Alors, la résidence, ce refuge éphémère pour certains, long et fastidieux pour d'autres, préserve les enfants et les adolescents de l'incertitude de la reconstruction. Un acte de foi, qui exige des fondateurs un engagement total, une main ferme envers le foyer, un retour à l'essentiel.

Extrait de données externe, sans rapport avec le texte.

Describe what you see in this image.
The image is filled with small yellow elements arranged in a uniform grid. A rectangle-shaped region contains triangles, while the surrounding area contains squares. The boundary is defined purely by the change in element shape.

Dans cette période d'exil, la résidence apparaît comme le réveil d'un rêve, d'une nouvelle réalité qui remet en question toutes les valeurs auxquelles on avait une foi absolue. Une succession d'expériences qui pulvérisent tout ce que l'on a vécu, laissant la raison chanceler devant un tel cataclysme.

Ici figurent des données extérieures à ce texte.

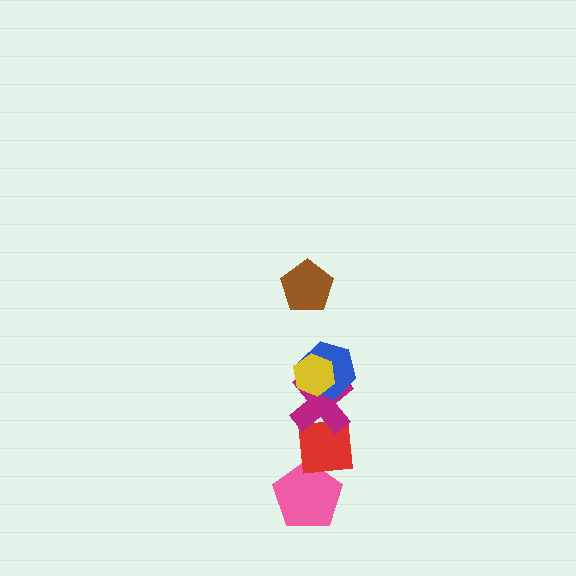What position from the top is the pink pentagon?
The pink pentagon is 6th from the top.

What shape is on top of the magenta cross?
The blue hexagon is on top of the magenta cross.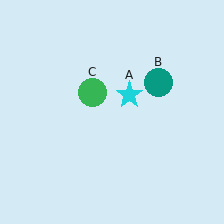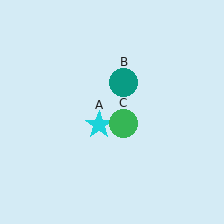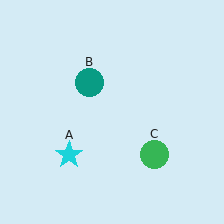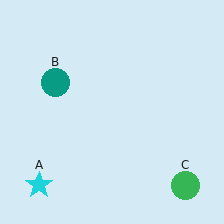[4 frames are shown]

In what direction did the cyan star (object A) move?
The cyan star (object A) moved down and to the left.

Rien n'est éternel ; le placement en la résidence est temporaire. À leur retour, les enfants cessent d'être fragiles et malléables ; quelque chose a changé dans leur vie. Mais certaines reconstructions n'ont jamais lieu ; il y a toujours des abandons, l'oubli de ce qui fut. Dans ces cas-là, l'enfant devient adolescent, assistant impuissant à la chute dans l'abîme le plus absolu du dernier fil de son rêve, l'éternité d'un foyer.
« Vous avez passé une bonne partie de votre enfance dans cette résidence n'a rien d'exceptionnel ; plusieurs de nos collègues connaissent cet endroit mieux que n'importe quel éducateur. Des adolescents autonomes – telle est notre mission, une tâche qui ne fait que nous rappeler que chaque jour qui passe est un jour de moins ici.
Nous quittons l'enfance avant l'âge de dix ans, nos familles nous considèrent comme un fardeau, les éducateurs comme quelque chose de distant de leurs réalités. L'autonomie implique un lent détachement de tout ce à quoi nous étions attachés. Nous sommes des individus standardisés dans des espaces d'autonomie solitaire. Il n'y a presque pas de coexistence, ni d'évocation d'un passé fugace.
La solitude à domicile peut inciter à des comportements inappropriés, à des actes répréhensibles et à des transgressions. Là, dans la transgression, nous implorons nos proches et nos soignants, mais le désir n'entre pas en ligne de compte, et finalement, beaucoup d'entre nous partent prématurément, sans joie ni honneur. »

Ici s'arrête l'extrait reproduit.